There are others ways to reach your advocates without flooding their inbox:

Log-in page. According to Sirius Decisions a B-B research and advisory firm. Every time someone logs in is an opportunity to communicate. This is very effective, especially for active users. The key is to refresh the login page at least once, if not two to three times, per week.

In-app messaging. A company’s Product and Engineering team can be very reluctant to allow for communicating with customers through the actual platform. There are some legitimate concerns on one hand and turf issues on the other. At Crimson, the Product team experimented with Intercom’s, in-app customer messaging products as a way of reaching out to users. Once they decided it was safe and viable, Intercom was made available to Support and Advocacy, We are still working on governance. The key benefits of in-app messaging are to lower the need for e-mail and communicating with platform users in context.

Company website. There’s no reason why customer events and advocacy opportunities cannot be highlighted in the events section of the web page.

Landing page. When our customers register for training, user groups or workshops, we expose them to all the ways they can get involved with the brand by linking them to the Crimson landing page.

Cross-promotion. Mention upcoming events, advocacy campaigns and initiatives during online and on-site events and highlight them in any follow-up.

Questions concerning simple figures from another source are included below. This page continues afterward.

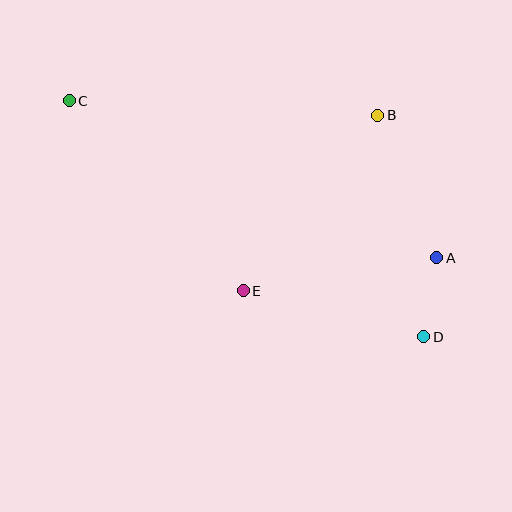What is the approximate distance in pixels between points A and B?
The distance between A and B is approximately 154 pixels.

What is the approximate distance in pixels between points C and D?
The distance between C and D is approximately 426 pixels.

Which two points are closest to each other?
Points A and D are closest to each other.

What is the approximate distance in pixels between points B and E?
The distance between B and E is approximately 221 pixels.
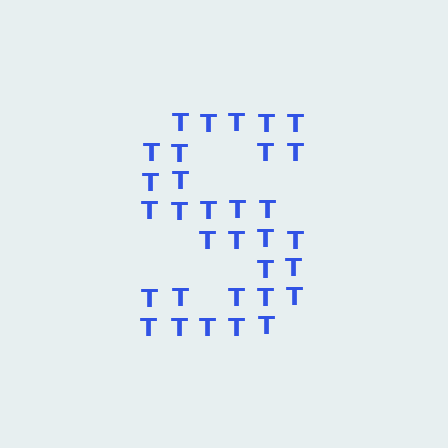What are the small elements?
The small elements are letter T's.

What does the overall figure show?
The overall figure shows the letter S.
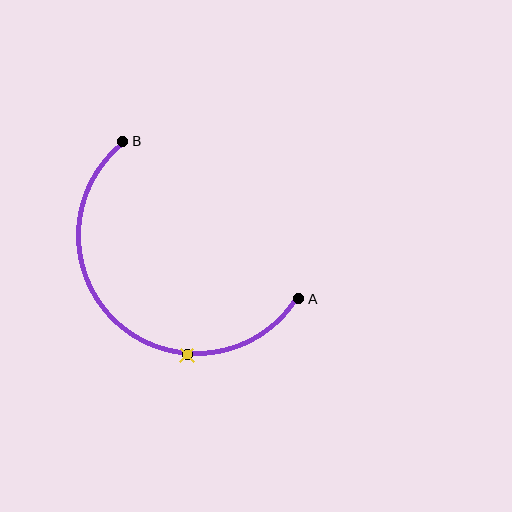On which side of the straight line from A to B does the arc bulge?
The arc bulges below and to the left of the straight line connecting A and B.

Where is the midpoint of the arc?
The arc midpoint is the point on the curve farthest from the straight line joining A and B. It sits below and to the left of that line.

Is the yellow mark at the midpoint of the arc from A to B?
No. The yellow mark lies on the arc but is closer to endpoint A. The arc midpoint would be at the point on the curve equidistant along the arc from both A and B.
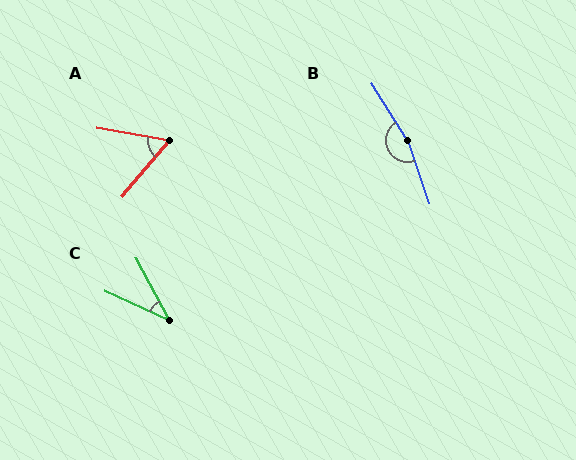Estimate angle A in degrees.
Approximately 60 degrees.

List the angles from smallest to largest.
C (38°), A (60°), B (167°).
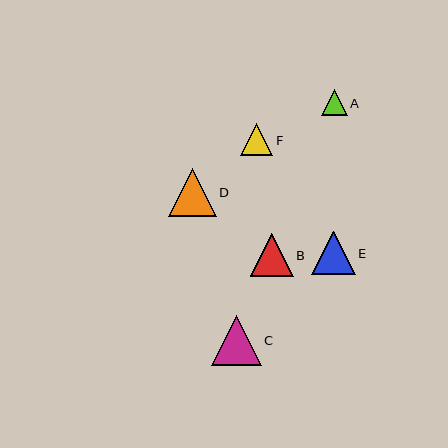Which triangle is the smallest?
Triangle A is the smallest with a size of approximately 25 pixels.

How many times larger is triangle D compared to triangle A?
Triangle D is approximately 1.9 times the size of triangle A.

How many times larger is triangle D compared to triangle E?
Triangle D is approximately 1.1 times the size of triangle E.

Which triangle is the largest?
Triangle C is the largest with a size of approximately 50 pixels.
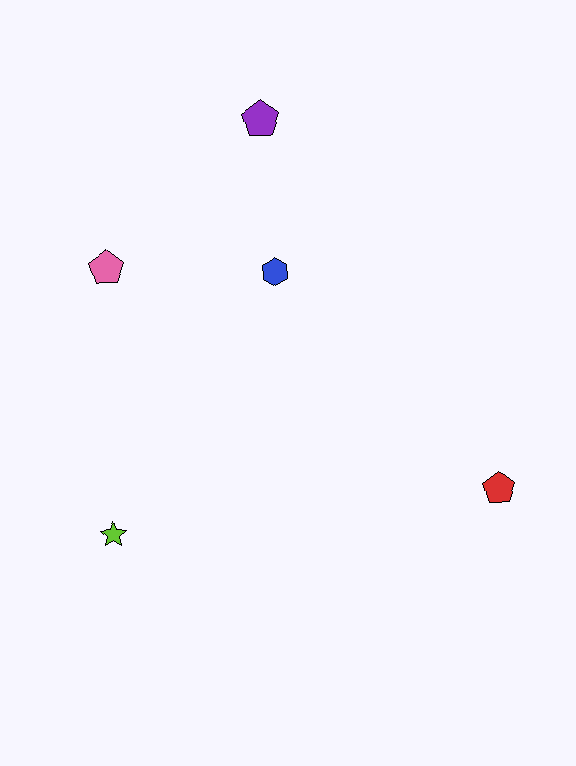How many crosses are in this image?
There are no crosses.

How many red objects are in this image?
There is 1 red object.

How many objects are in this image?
There are 5 objects.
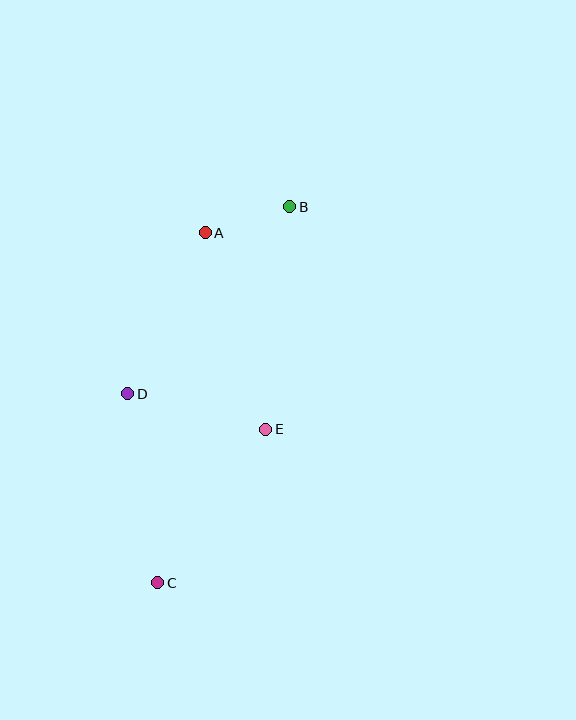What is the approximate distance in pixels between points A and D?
The distance between A and D is approximately 179 pixels.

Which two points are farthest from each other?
Points B and C are farthest from each other.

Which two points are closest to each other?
Points A and B are closest to each other.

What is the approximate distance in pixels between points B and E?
The distance between B and E is approximately 224 pixels.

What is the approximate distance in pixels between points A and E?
The distance between A and E is approximately 206 pixels.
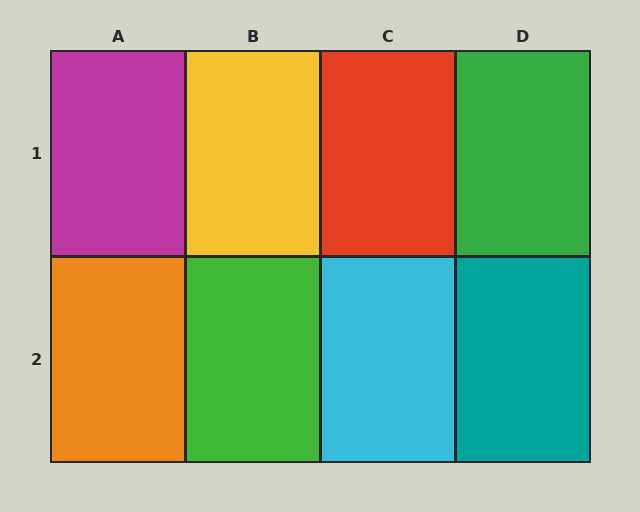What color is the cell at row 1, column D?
Green.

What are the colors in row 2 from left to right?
Orange, green, cyan, teal.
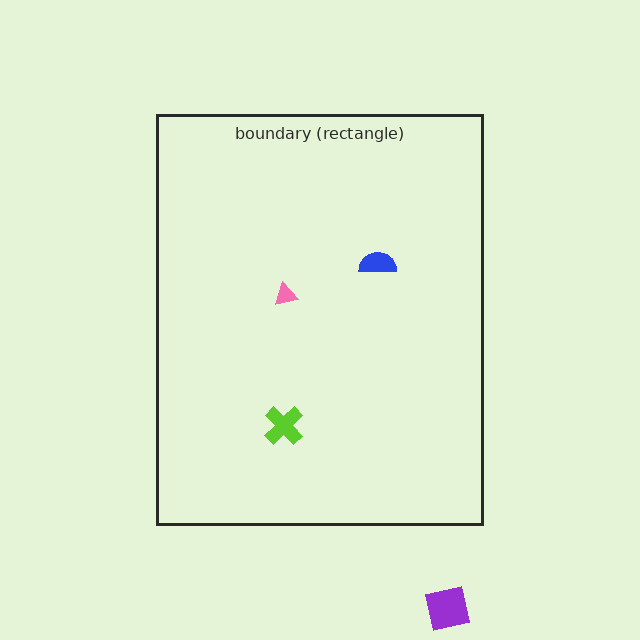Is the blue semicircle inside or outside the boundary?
Inside.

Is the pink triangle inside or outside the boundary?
Inside.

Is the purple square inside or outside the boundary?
Outside.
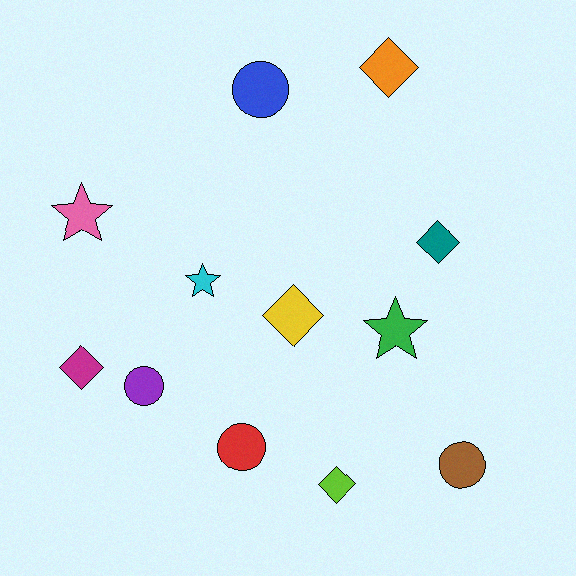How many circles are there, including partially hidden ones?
There are 4 circles.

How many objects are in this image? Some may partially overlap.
There are 12 objects.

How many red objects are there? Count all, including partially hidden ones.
There is 1 red object.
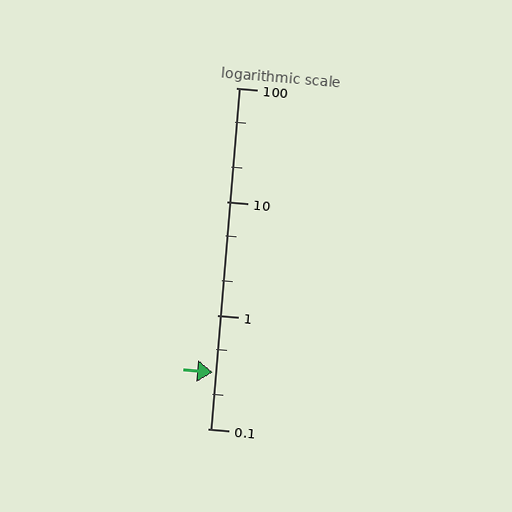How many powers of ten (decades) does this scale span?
The scale spans 3 decades, from 0.1 to 100.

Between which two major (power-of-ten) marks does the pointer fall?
The pointer is between 0.1 and 1.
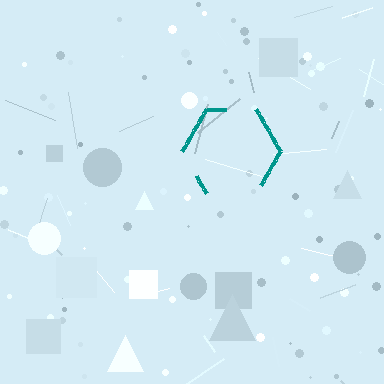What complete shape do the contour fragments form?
The contour fragments form a hexagon.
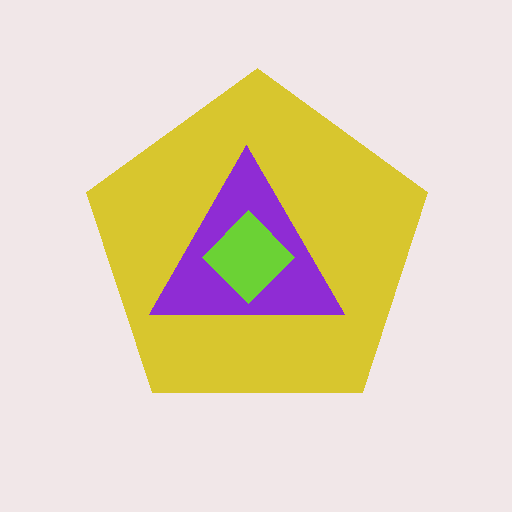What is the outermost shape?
The yellow pentagon.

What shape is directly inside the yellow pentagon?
The purple triangle.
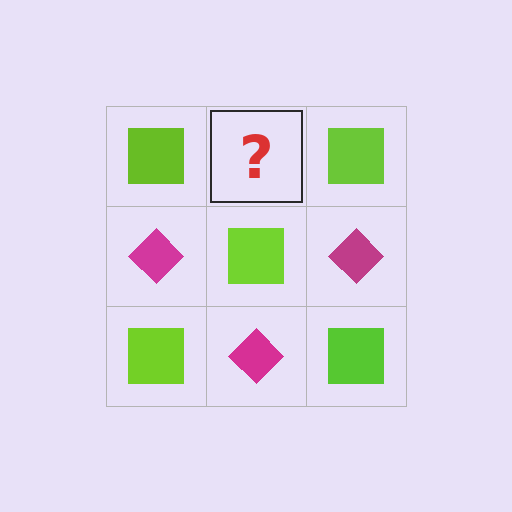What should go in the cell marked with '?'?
The missing cell should contain a magenta diamond.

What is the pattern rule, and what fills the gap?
The rule is that it alternates lime square and magenta diamond in a checkerboard pattern. The gap should be filled with a magenta diamond.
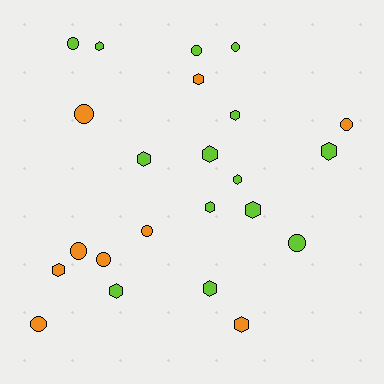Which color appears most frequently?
Lime, with 14 objects.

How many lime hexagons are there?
There are 10 lime hexagons.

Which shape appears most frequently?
Hexagon, with 13 objects.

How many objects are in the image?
There are 23 objects.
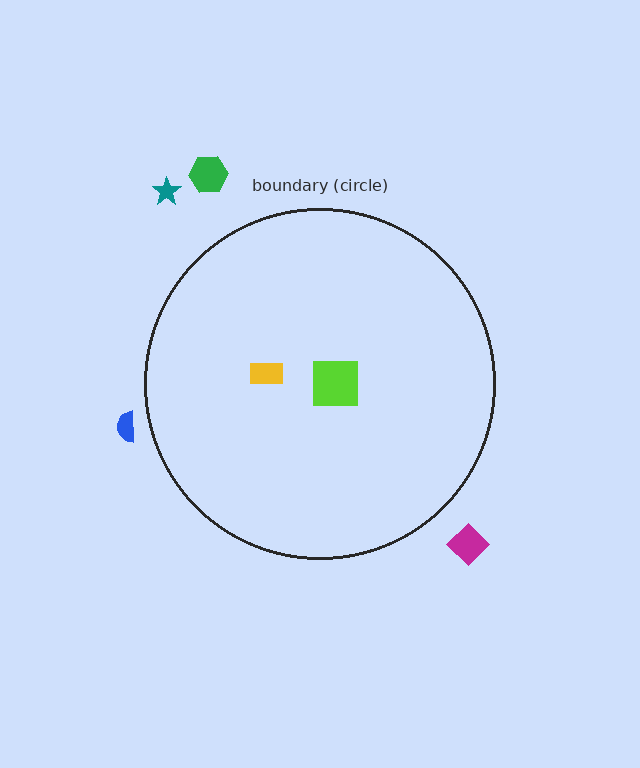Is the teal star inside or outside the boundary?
Outside.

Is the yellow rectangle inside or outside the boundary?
Inside.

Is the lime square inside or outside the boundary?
Inside.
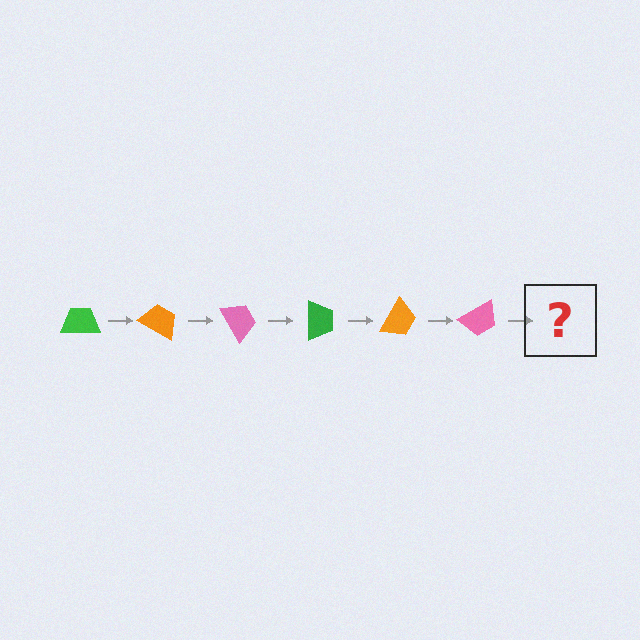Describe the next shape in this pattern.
It should be a green trapezoid, rotated 180 degrees clockwise from the start.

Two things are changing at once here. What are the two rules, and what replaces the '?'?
The two rules are that it rotates 30 degrees clockwise each step and the color cycles through green, orange, and pink. The '?' should be a green trapezoid, rotated 180 degrees clockwise from the start.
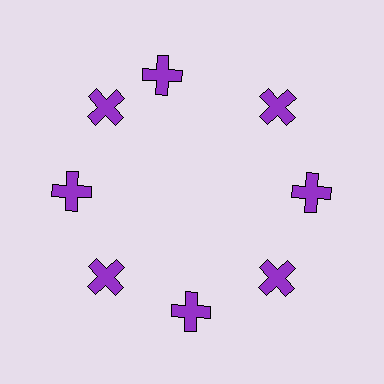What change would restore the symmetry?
The symmetry would be restored by rotating it back into even spacing with its neighbors so that all 8 crosses sit at equal angles and equal distance from the center.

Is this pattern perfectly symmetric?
No. The 8 purple crosses are arranged in a ring, but one element near the 12 o'clock position is rotated out of alignment along the ring, breaking the 8-fold rotational symmetry.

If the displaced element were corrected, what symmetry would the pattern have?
It would have 8-fold rotational symmetry — the pattern would map onto itself every 45 degrees.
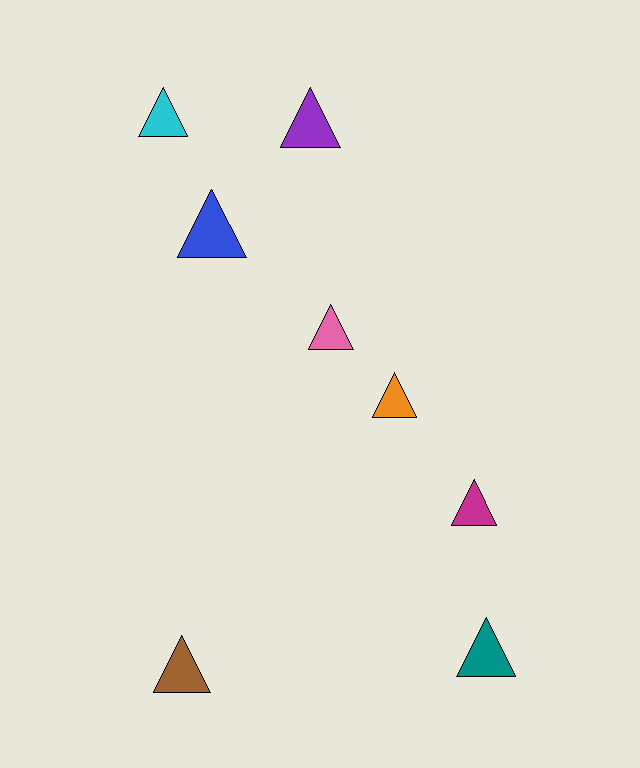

Moving forward, in HexaNEWS we expect to create targeted editions for unique audiences. Agency customers might receive a different lead article, decision-makers would see some thought leadership, or an international use-case would be highlighted for international customers.

Another initiative is better nurturing accounts that do not receive a Customer Success Manager. Companies align their CSM’s in many ways (geography, industry, contract value), and the reality is that not all customers receive a fully engaged CSM. It just does not scale. That said, there is a lot that can be done by creating an email and in-app messaging nurture stream on behalf of customers that do not receive a CSM.

It is incumbent on advocacy to constantly be tweaking our approach, messaging, and methods of reaching out to customers.